2. The same thing applies, with the added issue of what you mean by "know", to the question of "how many words of language X does a specific person know?" Another layer of variation is added by generalizing the question to "how many words of language X does an average four-year-old or 18-year-old know?" There's an obvious answer, subject to the usual sampling-error problems, but the result is a bit like asking about average income — the mean value may not be very useful in telling you what you really want to know about the distribution.
3. Most sensible definitions for (1) and (2) above create serious practical difficulties for counting. That is, they define an answer, but the prescribed process for finding it is hard to carry out, and especially hard to automate in a way that produces an accurate result.
4. Extrapolating accurately from samples raises its own special problems here — for a discussion of some of these difficulties, see this set of lecture notes, or read Harald Baayen's book, Word Frequency Distributions.
5. Despite all these difficulties, researchers over the years have gone through the steps of defining carefully what they mean by "word", "language", "know", etc., and then carried out these steps. Some classical references are M. Graves, "Vocabulary Learning and Instruction", Review of Research in Education, 13 49-89, 1986; W.E. Nagy & R.C. Anderson, "How many words are there in printed school English?" Reading Research Quarterly 19, 304-330, 1984. [(added later) They've done this because the (suitable qualified) answers matter to various scientific and technological questions: How much word-learning, and of what kind, do children need to do in the course of learning a language? How many entries does a lexicon need to have in order to get X% of coverage on task Y? etc.]

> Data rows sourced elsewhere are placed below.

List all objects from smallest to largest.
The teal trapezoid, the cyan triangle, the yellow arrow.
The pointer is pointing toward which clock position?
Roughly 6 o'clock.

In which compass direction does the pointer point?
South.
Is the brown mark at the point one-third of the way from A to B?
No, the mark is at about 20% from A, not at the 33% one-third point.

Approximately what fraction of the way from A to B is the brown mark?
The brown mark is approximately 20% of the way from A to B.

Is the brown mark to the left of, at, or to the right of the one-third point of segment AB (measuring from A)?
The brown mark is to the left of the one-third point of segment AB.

6. Comparisons across languages are made more difficult by the fact that the most natural and sensible answers to questions like those in (1) tend to be different in different languages. Furthermore, a decision that may have only a small effect on the results in language X, may turn out to change things by an order of magnitude or more in language Y. Again, this doesn't make it impossible to answer the questions, it just increases yet again the range of sensible values that answers might have.

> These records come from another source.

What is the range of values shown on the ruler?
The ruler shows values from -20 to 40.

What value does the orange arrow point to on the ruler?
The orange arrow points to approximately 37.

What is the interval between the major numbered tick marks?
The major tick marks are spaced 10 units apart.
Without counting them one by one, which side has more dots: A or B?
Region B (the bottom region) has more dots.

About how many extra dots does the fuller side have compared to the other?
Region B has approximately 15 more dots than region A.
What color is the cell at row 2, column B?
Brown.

Laden is radically impatient with all this talk about how it all depends and it's hard to tell, but his impatience doesn't change the facts. Nor does it change the fact that there are plenty of attempts to answer such questions — one of the standard assignments in my LING 001 course asks students to use a dictionary-sampling method to estimate the size of their passive vocabulary in English. Of course, I also explain some of the reasons that the estimated numbers are not very meaningful.
Laden seems to be aware of these issues — for example, he found the Nagy and Anderson reference — but his goal in the cited post seems to be to make fun of people rather than to clarify the questions and answers. (He suggests, towards the start of his post, that he wants to evaluate claims about the rate of word learning by children — but I couldn't see any connection between this issue and the rest of his hyper-kinetic complaining about the difficulty of getting a simple answer to the word-counting question.)